Protecting the Artist

You are the one piece of kit you can't replace or restock.

Safety in Module 1 was mostly about her. This module is about you, because an injured, exhausted or burnt artist is an unsafe artist.

Principle

You are kit too. Protect the artist, or you can't protect the client. (Serves Doctrine 1.)

Posture and positioning

A wedding morning can be four, five, six faces back-to-back. Small strains repeated for hours become injuries.

  • Bring the work to a height that keeps your spine neutral, raise the client's chair rather than folding yourself down over them. Adjust their height and your own, not your back.
  • Move your feet, not your torso, step around the chair instead of twisting and over-reaching.
  • Keep your shoulders down and elbows supported where you can; micro-rest between clients.
Nuance

Comfort is a two-body problem. The height that saves your back must not wreck her neck. Set the chair for your neutral spine, then adjust her head position for hers, you solve both, not one at the other's cost. (This is where WHS meets the comfort work in Lesson 3.)

Hot tools, power and the physical hazards

  • Rest hot tools on a heat-proof stand, never on the station surface or a towel, and treat them as hot until proven cool.
  • Manage cords deliberately, no cords across a walkway, no trailing loops near feet or the client's chair.
  • Don't overload a single power point with multiple hot tools and chargers; know where the power comes from before you plug in.
  • Water and electricity don't share a bench, keep hot tools and any liquids apart.
Reference

Electrical and appliance specifics. Exact power ratings, plug/adaptor rules and any workplace electrical-testing requirements are operational detail. Know that they exist and where your Academy protocol keeps them, don't memorise numbers today.

Fatigue, load and the long day

  • Lift and carry your kit safely, a loaded pro case is heavy; use a trolley or split loads rather than one dangerous lift.
  • Hydrate, eat and take the micro-breaks you'd give a client, decision quality drops with fatigue, and tired hands are heavy hands.
  • Protect your own airways, work with ventilation for aerosols, powders and adhesive fumes.
Chair-side

The bride never sees your ergonomics, but she feels the result: a steady, unhurried, injury-free artist gives a steadier hand at face number five.

Attention reset

Set the heights. With a partner in the chair, adjust chair height and your own stance until both of you are neutral. Notice what you had to change. Predict where you'd feel it after three hours if you skipped this.

Key terms
Neutral spine
A working posture where your back stays in its natural alignment instead of folding or twisting over the client.
Client-height vs artist-height
Setting the chair for your neutral spine, then adjusting her head position for hers, so both bodies are comfortable, not one at the other's cost.
Heat-proof stand
A dedicated rest for hot tools so they never touch the station surface or a towel; treat tools as hot until proven cool.
Cord management
Keeping cords off walkways and away from feet and the client's chair, and not overloading a single power point.
Load and fatigue
The cumulative strain of heavy kit and a long day; managed with safe lifting, hydration, food and micro-breaks so tired hands don't become heavy hands.

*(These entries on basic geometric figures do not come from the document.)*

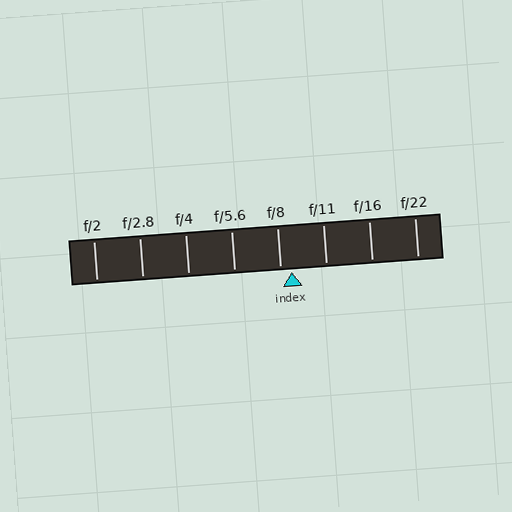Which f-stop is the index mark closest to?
The index mark is closest to f/8.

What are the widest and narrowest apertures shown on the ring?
The widest aperture shown is f/2 and the narrowest is f/22.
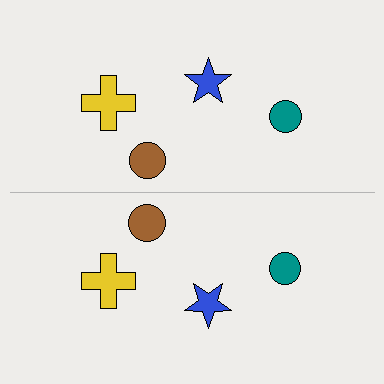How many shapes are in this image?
There are 8 shapes in this image.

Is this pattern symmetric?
Yes, this pattern has bilateral (reflection) symmetry.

It's face number three of the morning and your lower back and neck are aching. You realise you've been folding down over each client to reach their face. What is the professional fix?

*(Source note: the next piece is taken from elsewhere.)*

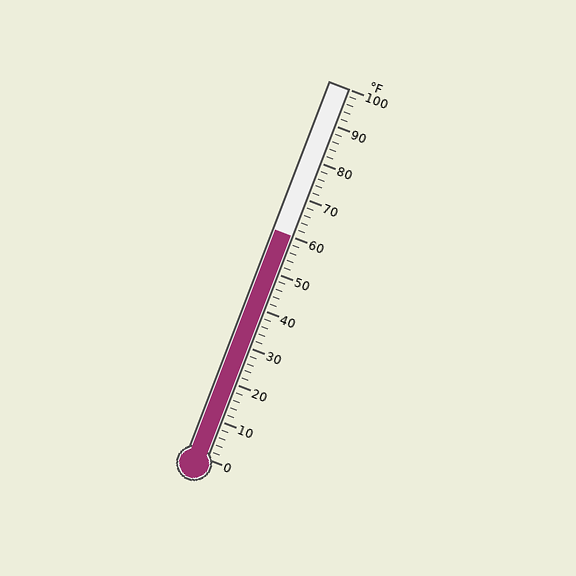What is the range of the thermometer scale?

Correct. You bring the work to a height that keeps your spine neutral and step around the chair, adjusting their height and your own, not your back. Comfort is a two-body problem: set the chair for your spine, then her head for hers.
Small strains repeated for hours become injuries. Raise the client's chair to keep your spine neutral, adjust her head position for hers, and move your feet instead of twisting. An injured artist is an unsafe artist.